Who owns ideas anyway?

Earlier this week authors around the world where bemused for learning that Sherrilyn Kenyon, the author of Dark-Hunter series, has sued Cassandra Clare, of The Mortal Instruments fame, for copyright infringement, basically for using an idea she regards as uniquely her own. Their fans obviously took sides, but authors seemed to hold the opinion that she doesn’t have a case. No one owns ideas.

We’ve all been there. We’ve written a book, thinking we’ve created a unique piece of literature unparalleled to anything else, only to realise that someone has beaten us to it. And they’ve probably done it better too. We’re gobsmacked, unable to fathom how our brilliant idea could have occurred to another person and on another side of the world even.

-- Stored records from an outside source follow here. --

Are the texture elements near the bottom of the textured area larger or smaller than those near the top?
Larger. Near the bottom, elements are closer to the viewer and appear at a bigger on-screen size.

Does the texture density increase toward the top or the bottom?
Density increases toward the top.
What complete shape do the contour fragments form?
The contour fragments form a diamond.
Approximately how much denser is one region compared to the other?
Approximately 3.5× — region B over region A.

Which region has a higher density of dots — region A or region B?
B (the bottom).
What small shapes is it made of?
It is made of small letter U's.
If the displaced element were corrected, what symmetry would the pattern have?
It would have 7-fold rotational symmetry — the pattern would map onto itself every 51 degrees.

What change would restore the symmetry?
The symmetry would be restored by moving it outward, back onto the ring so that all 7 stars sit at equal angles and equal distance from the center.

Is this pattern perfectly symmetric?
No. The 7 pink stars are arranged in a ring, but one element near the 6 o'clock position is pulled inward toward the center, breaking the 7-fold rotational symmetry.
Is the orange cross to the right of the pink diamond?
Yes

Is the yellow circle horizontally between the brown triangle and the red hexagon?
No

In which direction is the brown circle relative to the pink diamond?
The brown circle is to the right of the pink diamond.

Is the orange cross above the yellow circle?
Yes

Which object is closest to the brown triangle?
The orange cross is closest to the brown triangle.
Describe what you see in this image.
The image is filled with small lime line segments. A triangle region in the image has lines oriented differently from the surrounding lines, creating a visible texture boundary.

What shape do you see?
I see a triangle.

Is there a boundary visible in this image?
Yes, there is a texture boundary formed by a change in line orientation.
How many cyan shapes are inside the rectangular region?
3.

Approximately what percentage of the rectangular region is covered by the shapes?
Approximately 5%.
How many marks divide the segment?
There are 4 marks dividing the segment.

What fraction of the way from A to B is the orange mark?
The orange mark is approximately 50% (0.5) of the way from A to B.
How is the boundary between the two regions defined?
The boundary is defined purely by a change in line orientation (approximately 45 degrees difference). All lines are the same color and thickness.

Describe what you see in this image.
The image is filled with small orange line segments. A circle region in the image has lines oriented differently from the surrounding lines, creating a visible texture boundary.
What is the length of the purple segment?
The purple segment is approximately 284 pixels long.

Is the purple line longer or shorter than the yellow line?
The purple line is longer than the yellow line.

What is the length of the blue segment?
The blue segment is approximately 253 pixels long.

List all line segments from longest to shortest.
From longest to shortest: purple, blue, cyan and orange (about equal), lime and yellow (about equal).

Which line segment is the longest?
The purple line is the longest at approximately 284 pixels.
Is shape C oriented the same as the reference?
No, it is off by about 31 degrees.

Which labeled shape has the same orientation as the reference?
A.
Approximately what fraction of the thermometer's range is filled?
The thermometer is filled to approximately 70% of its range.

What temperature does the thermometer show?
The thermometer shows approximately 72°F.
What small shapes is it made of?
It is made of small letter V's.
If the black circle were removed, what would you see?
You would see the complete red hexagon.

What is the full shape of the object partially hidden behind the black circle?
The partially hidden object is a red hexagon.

The answer may be simple. There are only a limited number of stories that we’ve duplicated and varied over millennia. Maybe there are only four stories, like Paul Coelho maintains, or a couple of thousand, but “the same elements used in much the same ways seem to yield staggeringly different and original results in the hands of each artist who picks them up”, as Damien Walter notes on his blog. The details change, but the core remains. As Courtney Milan noted about the lawsuit, “Sherrilyn Kenyon didn’t invent the idea of a band of humans fighting the supernatural”, nor did she invent blond heroes or magical items. She simply utilised them in her own unique way – as did Cassandra Clare.




Both maintain that their creations are unique, and they’re both right. Authors are sponges who get their ideas anywhere and everywhere. Sometimes we know the moment the idea for a book struck, but most of the time they evolve slowly. And as authors are also readers, often the ideas are sparked by something we read in someone else’s book. Does that mean the idea isn’t ours? No, as long as we make it ours. But it also means that if someone else uses the idea we’re absolutely certain no one else has thought of before us, we have to let them.

More than once I’ve changed a story-line, character, or idea because I’ve realised I’m repeating what another author has already done. But as often, I’ve kept it. I’ve thought that I’ve created something unique and although the idea is the same, the outcome isn’t a copy of someone else’s work. And, to be clear, I’m not talking about the plagiarism of actual texts; that’s a whole different problem.

What would happen if Ms Kenyon won her case? We would be required to write completely unique books. There wouldn’t be a multitude of vampire books, or serial killer books; there would be only one romance with a billionaire, or a cowboy, and only one space opera with huge space ships, and so on.

It’s an exaggeration of course, and already impossible due to a sheer volume of similar books. Entire genres exist because they make use of the same core idea that no one can claim the authorship to. But it makes you realise just how much we rely on similar ideas. Take that away, and what do we have left? Not a whole lot.